The S-mine was an extremely successful design. Bouncing mines based on its design were introduced by other countries.

The Finnish army began purchasing the SMi-35 model S-mine from Germany following the Winter War. This was part of a larger military assistance agreement between the two nations. Finnish forces experienced great success with the S-mine, but its monetary cost was considerable. During the Continuation War, the Finns unsuccessfully attempted to produce their own version of the mine. The Finnish nickname for the mine was Hyppy-Heikki ("Hopping Henry").

The French Mle 1939 mine was inspired by the success of the S-mine. In 1940, Major Pierre (also cited as Paul) Delalande of the French Corps of Engineers managed to escape the German conquest of his country and reached the United States with the Mle-1939 plans. These plans led to the development of the American M2 mine, which was fielded in 1942 but proved deficient in combat. The American army was impressed by the S-mine's role in thwarting the French offensive in the German Saar region at the beginning of World War II and continued further work on bounding mines. After the war, the American army developed their M16 mine directly from captured S-mine designs.

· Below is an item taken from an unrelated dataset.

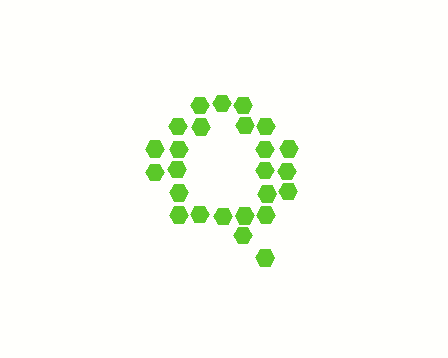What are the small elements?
The small elements are hexagons.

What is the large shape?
The large shape is the letter Q.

The Soviet Union also based the design of its OZM series of mines on the German S-mine. Soviet mines tended to be far simpler internally; instead of being filled with steel balls or scrap metal, the OZM-4 mine was given a solid cast-iron body that would fragment on its own. Later, the OZM-72 bounding mine was filled with steel rods, returning to the original concept of the S-mine. Both of these mines are still being produced by Russia.

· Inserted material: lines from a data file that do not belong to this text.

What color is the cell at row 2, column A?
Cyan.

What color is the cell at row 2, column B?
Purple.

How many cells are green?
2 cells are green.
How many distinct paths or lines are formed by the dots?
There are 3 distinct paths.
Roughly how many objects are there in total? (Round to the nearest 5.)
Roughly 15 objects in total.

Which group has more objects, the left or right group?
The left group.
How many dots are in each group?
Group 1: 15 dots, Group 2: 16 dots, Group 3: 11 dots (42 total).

Yugoslavia also built a PROM-1 bounding type of anti-personnel mine loosely based on the S-mine. The mine was widely used during the Croatian War of Independence by both sides. The mine was also found in Bosnia, Chile, Eritrea, Iraq, Kosovo, Mozambique and Namibia.

Other nations that have produced S-mine-inspired designs include the People's Republic of China, Sweden (called Truppmina 11), and Italy.